FIQ (Fédération Interprofessionnelle de la santé du Québec)

Des solutions qui ne sont pas à la mesure de la crise économique actuelle

La frénésie du temps des fêtes étant maintenant derrière nous, la crise économique et, surtout, les mesures que mettent de l’avant les gouvernements provinciaux et fédéral pour l’endiguer, feront assurément l’objet de débats cruciaux pour la suite des choses.

Pour la FIQ, il ne fait pas de doute qu’il est plus que jamais temps d’abandonner les dogmes périmés qui ont inspiré les politiques économiques des 30 dernières années et qui se sont soldées par un échec retentissant. Alors que durant cette période la croissance économique fut généralement soutenue, le résultat est que la majorité de la population travaille davantage pour un revenu moindre. Les fruits de la croissance économique ont été accaparés par une infime minorité qui s’est amusée à les faire fructifier à la bourse-casino, avec les résultats que nous connaissons maintenant. C’est par le crédit que la consommation des ménages a été soutenue au lieu d’une meilleure répartition des revenus par, entre autres, des augmentations salariales adéquates.

En ce sens, la FIQ dénonce depuis plusieurs années cette situation qui devait tôt ou tard mener à la catastrophe. Pour la Fédération, les gouvernements provinciaux et fédéral doivent absolument instaurer un nouveau pacte social sur les bases d’une société davantage solidaire et équitable. À court terme, il est urgent de soutenir la consommation des ménages en difficulté et d’investir massivement dans la formation de la main-d’œuvre. Cependant, de telles politiques seront vaines si elles ne sont pas accompagnées d’une révision du régime fiscal en faveur d’une meilleure répartition des revenus, de même que par un meilleur partage de la croissance économique entre l’entreprise et ses travailleurs.

À ce titre, la FIQ déplore vivement les mesures envisagées par le gouvernement Harper pour faire face à la crise. Ainsi, le ministre des Finances, John Flaherty, a répété à plusieurs reprises que des baisses d’impôts allaient constituer la pierre angulaire de la stratégie du gouvernement Harper afin d’endiguer la crise économique.

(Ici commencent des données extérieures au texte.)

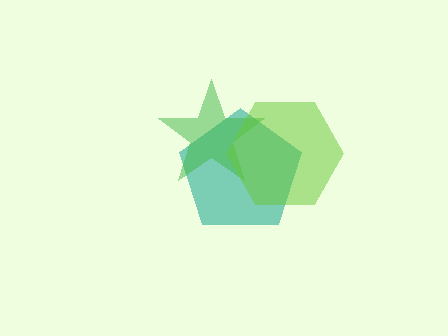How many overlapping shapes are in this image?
There are 3 overlapping shapes in the image.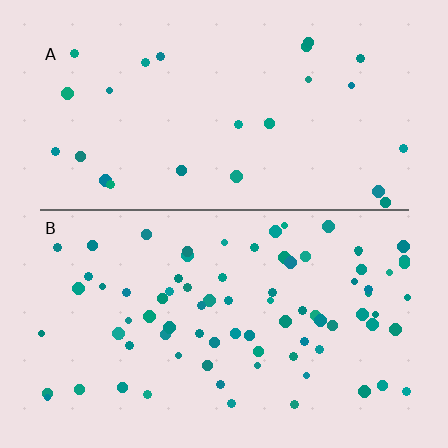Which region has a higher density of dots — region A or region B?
B (the bottom).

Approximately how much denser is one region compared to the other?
Approximately 3.2× — region B over region A.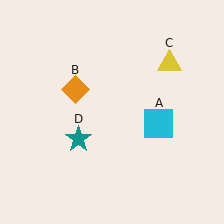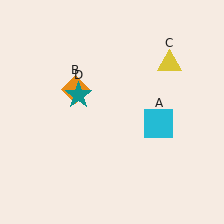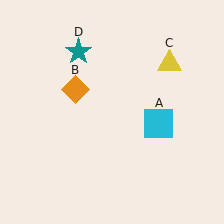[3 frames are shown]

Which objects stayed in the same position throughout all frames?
Cyan square (object A) and orange diamond (object B) and yellow triangle (object C) remained stationary.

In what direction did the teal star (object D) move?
The teal star (object D) moved up.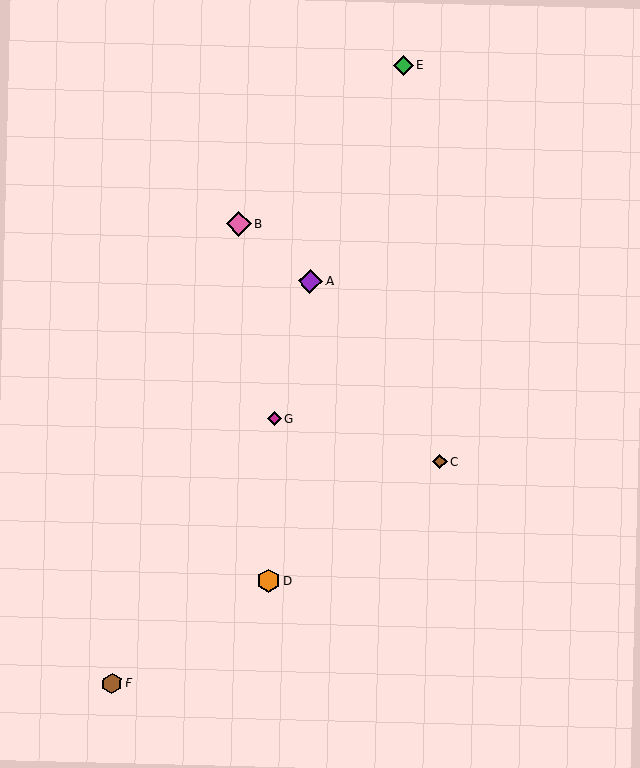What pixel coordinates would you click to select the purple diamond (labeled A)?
Click at (310, 281) to select the purple diamond A.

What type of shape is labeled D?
Shape D is an orange hexagon.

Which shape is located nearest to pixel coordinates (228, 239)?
The pink diamond (labeled B) at (239, 224) is nearest to that location.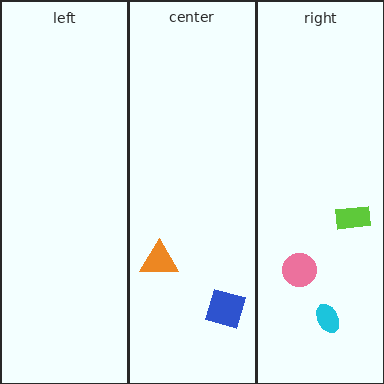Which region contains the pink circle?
The right region.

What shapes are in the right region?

On pouvait lire dans La Presse du 7 janvier dernier, l’argumentaire de M. Flaherty, soit, « les réductions d’impôts sont une façon d’encourager les investissements, de laisser plus d’argent dans les poches des Canadiens pour qu’ils puissent le dépenser, pour faire rouler l’économie ».

Ce qu’il faut retenir de cet énoncé, c’est qu’en dépit de la crise et de ses fondements, le gouvernement conservateur maintient sa foi en l’orthodoxie néolibérale. Pour ce gouvernement, c’est en réduisant la taille de l’État, en diminuant au minimum ses interventions dans l’économie et en abolissant un maximum de règles régissant les activités des entreprises qu’une économie est le plus susceptible de croître.

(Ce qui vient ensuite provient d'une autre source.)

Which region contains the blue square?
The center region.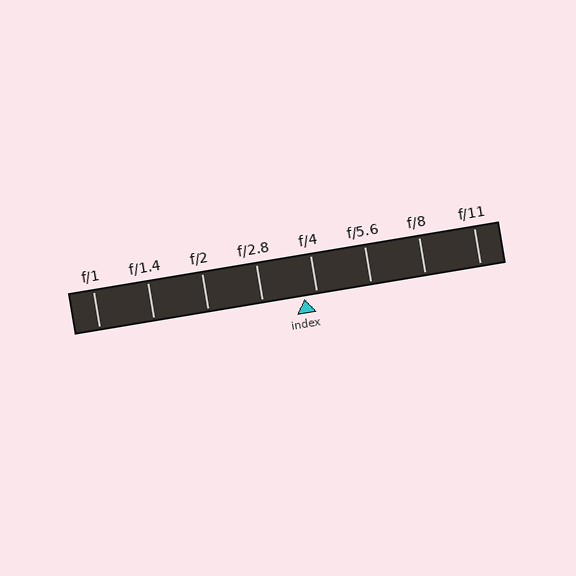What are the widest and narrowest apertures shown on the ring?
The widest aperture shown is f/1 and the narrowest is f/11.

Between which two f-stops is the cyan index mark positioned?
The index mark is between f/2.8 and f/4.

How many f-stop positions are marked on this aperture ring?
There are 8 f-stop positions marked.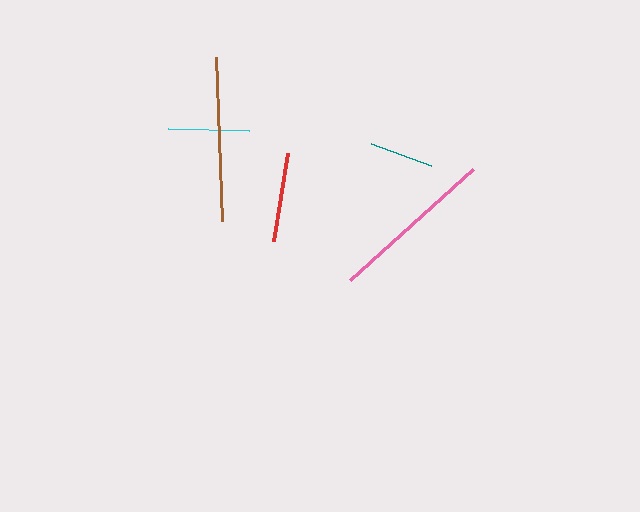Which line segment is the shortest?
The teal line is the shortest at approximately 63 pixels.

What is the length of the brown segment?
The brown segment is approximately 164 pixels long.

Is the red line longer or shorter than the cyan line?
The red line is longer than the cyan line.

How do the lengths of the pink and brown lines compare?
The pink and brown lines are approximately the same length.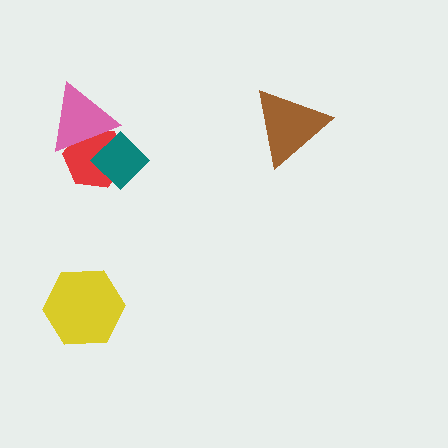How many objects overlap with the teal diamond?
1 object overlaps with the teal diamond.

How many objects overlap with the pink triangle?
1 object overlaps with the pink triangle.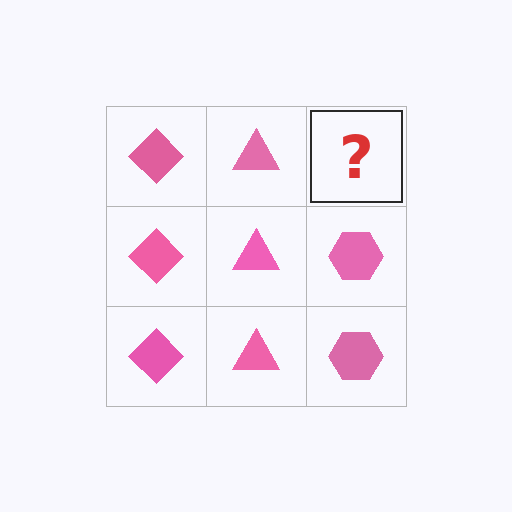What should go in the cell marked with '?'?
The missing cell should contain a pink hexagon.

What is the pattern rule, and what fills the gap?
The rule is that each column has a consistent shape. The gap should be filled with a pink hexagon.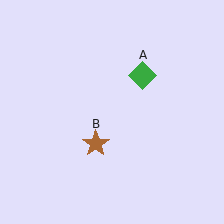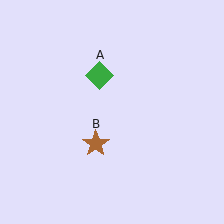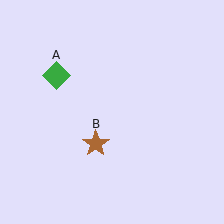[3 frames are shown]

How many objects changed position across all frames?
1 object changed position: green diamond (object A).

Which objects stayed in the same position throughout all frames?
Brown star (object B) remained stationary.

Pourtant, la plupart des spécialistes en la matière identifient ces mêmes mesures comme étant, au contraire, la source directe de la crise actuelle. Une récente étude consacre l’inefficacité des baisses d’impôts pour stimuler l’économie (1). Comparant deux périodes de baisse d’impôts, celle du président Bush-père et celle du président Bush-fils, à une période de hausse d’impôts, celle du président Clinton, les chercheurs démontrent que la croissance et l’investissement furent beaucoup plus importants lors de la période de hausse d’impôts que lors des deux périodes de diminution. Quant à la dette, elle a augmenté de manière significative sous les règnes des Bush, alors qu’elle a connu une tendance contraire marquée à l’ère Clinton.

En somme, le plan économique des conservateurs, s’il est confirmé, revient à combattre un incendie en l’aspergeant d’essence au nom d’une idéologie abandonnée par la majorité des démocraties occidentales. La FIQ entend surveiller attentivement le contenu du prochain budget fédéral ainsi que celui du Québec et défendra avec énergie la mise en place de politiques à la mesure de la crise actuelle.